Dorensky himself, for example, can now completely devote himself to the piano only in the summer. Not enough, of course, he is aware of this. “Pedagogy is a great joy, but often it, this joy, is at the expense of others. There’s nothing to be done here.”
* * *
Nevertheless, Dorensky does not stop his concert work. As far as possible, he tries to keep it in the same volume. He plays where he is well known and appreciated (in the countries of South America, in Japan, in many cities of Western Europe and the USSR), he discovers new scenes for himself. In the 1987/88 season, he actually brought Chopin’s Second and Third Ballades to the stage for the first time; Around the same time, he learned and performed – again for the first time – Shchedrin’s Preludes and Fugues, his own piano suite from the ballet The Little Humpbacked Horse. At the same time, he recorded several Bach chorales on the radio, arranged by S. Feinberg. Dorensky’s new gramophone records are published; Among those released in the XNUMXs are CDs of Beethoven’s sonatas, Chopin’s mazurkas, Rachmaninov’s Rhapsody on a Theme of Paganini and Gershwin’s Rhapsody in Blue.

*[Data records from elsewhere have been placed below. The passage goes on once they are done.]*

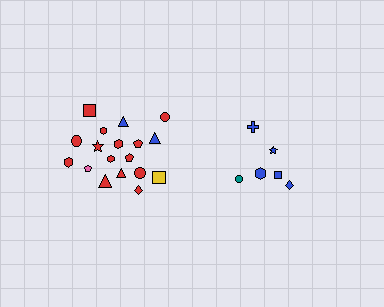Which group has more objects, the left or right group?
The left group.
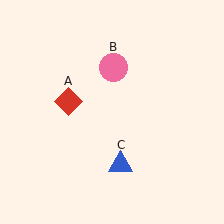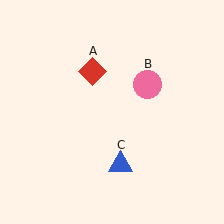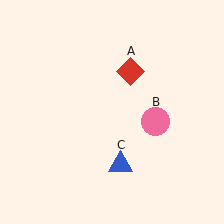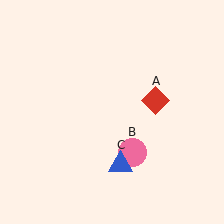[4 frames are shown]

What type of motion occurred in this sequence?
The red diamond (object A), pink circle (object B) rotated clockwise around the center of the scene.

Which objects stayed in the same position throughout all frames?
Blue triangle (object C) remained stationary.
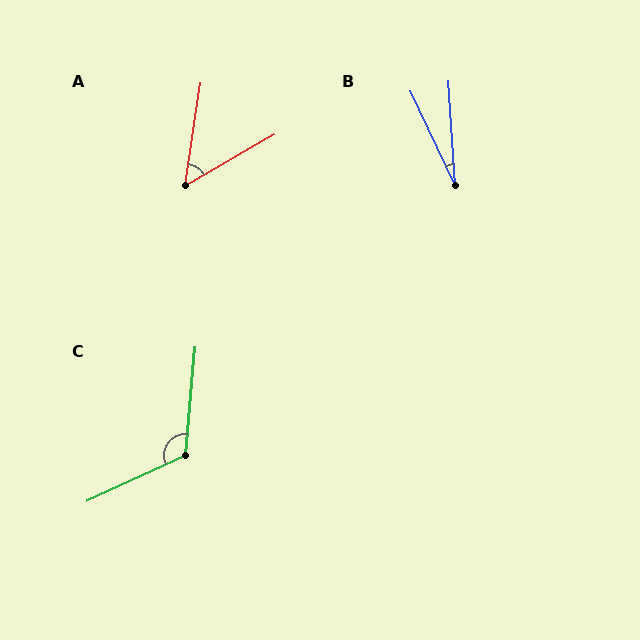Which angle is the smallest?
B, at approximately 21 degrees.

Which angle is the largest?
C, at approximately 120 degrees.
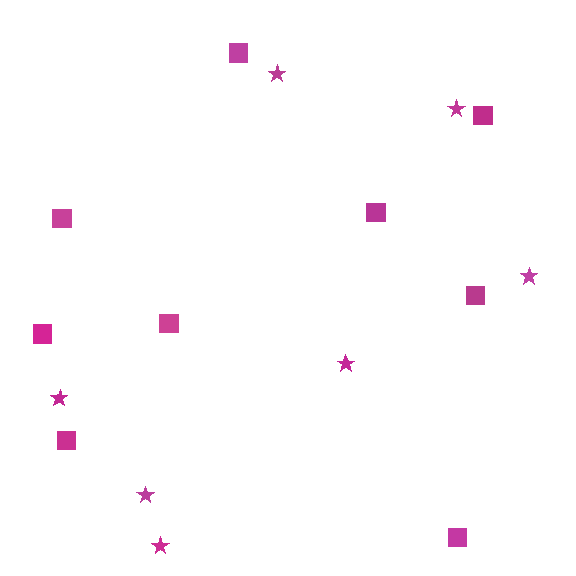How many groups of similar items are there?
There are 2 groups: one group of squares (9) and one group of stars (7).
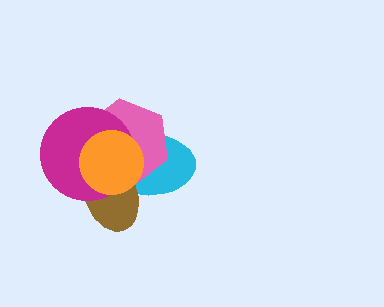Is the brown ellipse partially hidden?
Yes, it is partially covered by another shape.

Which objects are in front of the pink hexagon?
2 objects cover part of the pink hexagon: the magenta circle and the orange circle.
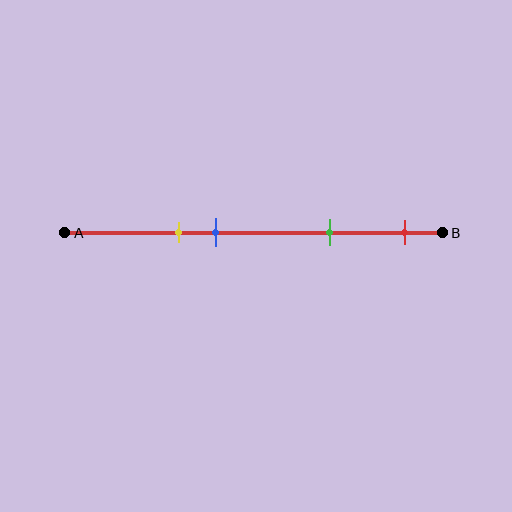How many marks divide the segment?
There are 4 marks dividing the segment.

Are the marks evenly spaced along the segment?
No, the marks are not evenly spaced.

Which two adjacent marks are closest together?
The yellow and blue marks are the closest adjacent pair.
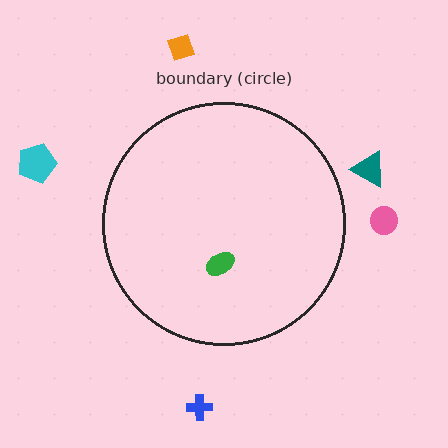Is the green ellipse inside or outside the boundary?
Inside.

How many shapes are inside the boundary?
1 inside, 5 outside.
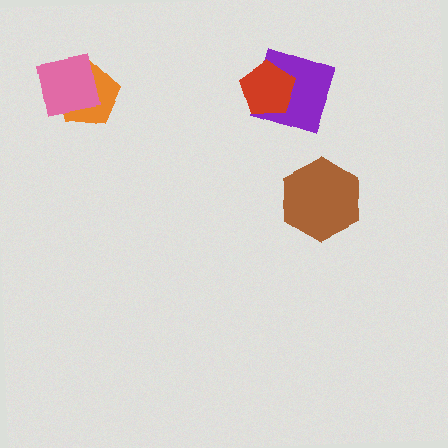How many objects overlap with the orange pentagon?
1 object overlaps with the orange pentagon.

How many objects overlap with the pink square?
1 object overlaps with the pink square.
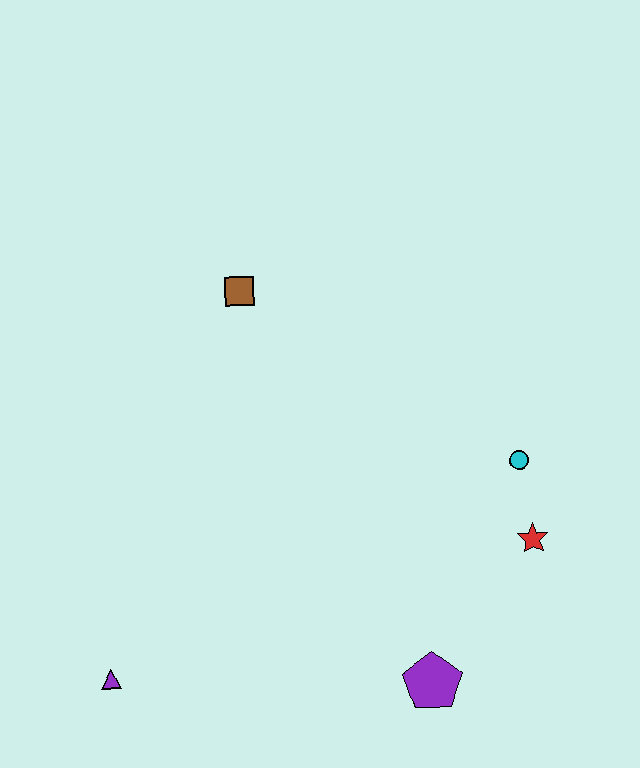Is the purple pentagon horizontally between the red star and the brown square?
Yes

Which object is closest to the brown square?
The cyan circle is closest to the brown square.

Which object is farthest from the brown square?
The purple pentagon is farthest from the brown square.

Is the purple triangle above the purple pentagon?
Yes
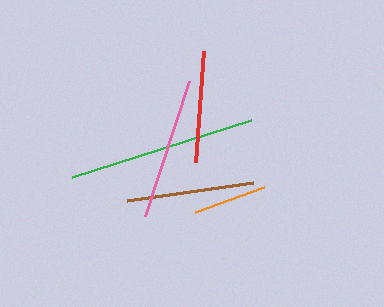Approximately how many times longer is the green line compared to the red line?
The green line is approximately 1.7 times the length of the red line.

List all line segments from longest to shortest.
From longest to shortest: green, pink, brown, red, orange.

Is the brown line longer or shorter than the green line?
The green line is longer than the brown line.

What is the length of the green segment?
The green segment is approximately 188 pixels long.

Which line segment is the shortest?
The orange line is the shortest at approximately 73 pixels.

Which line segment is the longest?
The green line is the longest at approximately 188 pixels.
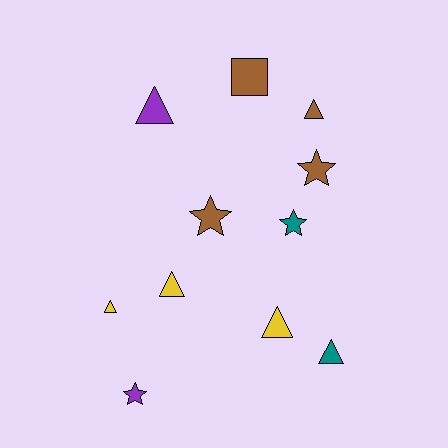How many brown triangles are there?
There is 1 brown triangle.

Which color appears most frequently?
Brown, with 4 objects.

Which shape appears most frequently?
Triangle, with 6 objects.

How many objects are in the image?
There are 11 objects.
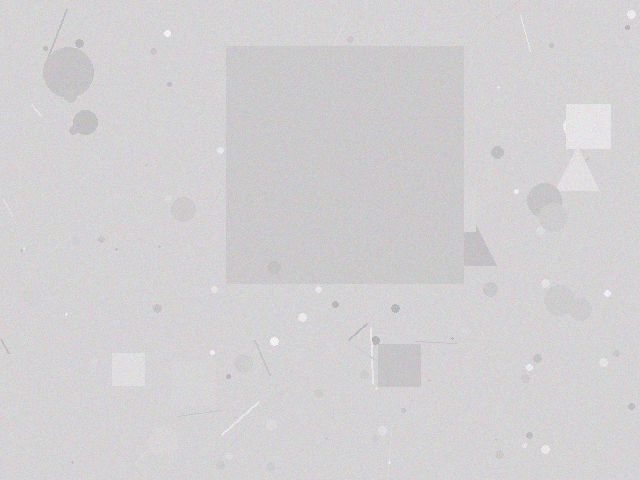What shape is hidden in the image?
A square is hidden in the image.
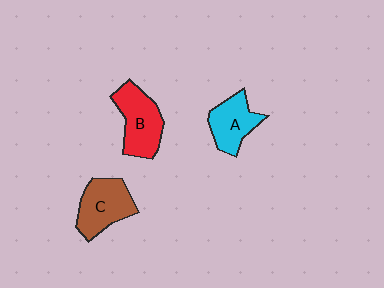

As always happens, Dorensky succeeds in some things more, something less. Considering his programs of recent years from a critical angle, one could make certain claims against the first movement of Beethoven’s “Pathetique” sonata, the finale of “Lunar”. It’s not about some performance problems and accidents that could be or not be. The bottom line is that in pathos, in the heroic images of the piano repertoire, in music of high dramatic intensity, Dorensky the pianist generally feels somewhat embarrassed. It’s not quite here his emotional-psychological worlds; he knows it and candidly admits it. So, in the “Pathetic” sonata (first part), in “Moonlight” (third part) Dorensky, with all the advantages of sound and phrasing, sometimes lacks real scale, drama, powerful volitional impulse, conceptuality. On the other hand, many of Chopin’s works make a charming impression on him – the same mazurkas, for example. (The record of mazurkas is perhaps one of Dorensky’s best.) Let him, as an interpreter, speak here about something familiar, already known to the listener; he does this with such naturalness, spiritual openness and warmth that it is simply impossible to remain indifferent to his art.
However, it would be wrong to talk about Dorensky today, let alone judge his activities, having only a concert stage in sight. A teacher, the head of a large educational and creative team, a concert artist, he works for three and must be perceived simultaneously in all guises. Only in this way can one get a real idea of the scope of his work, of his real contribution to the Soviet piano-performing culture.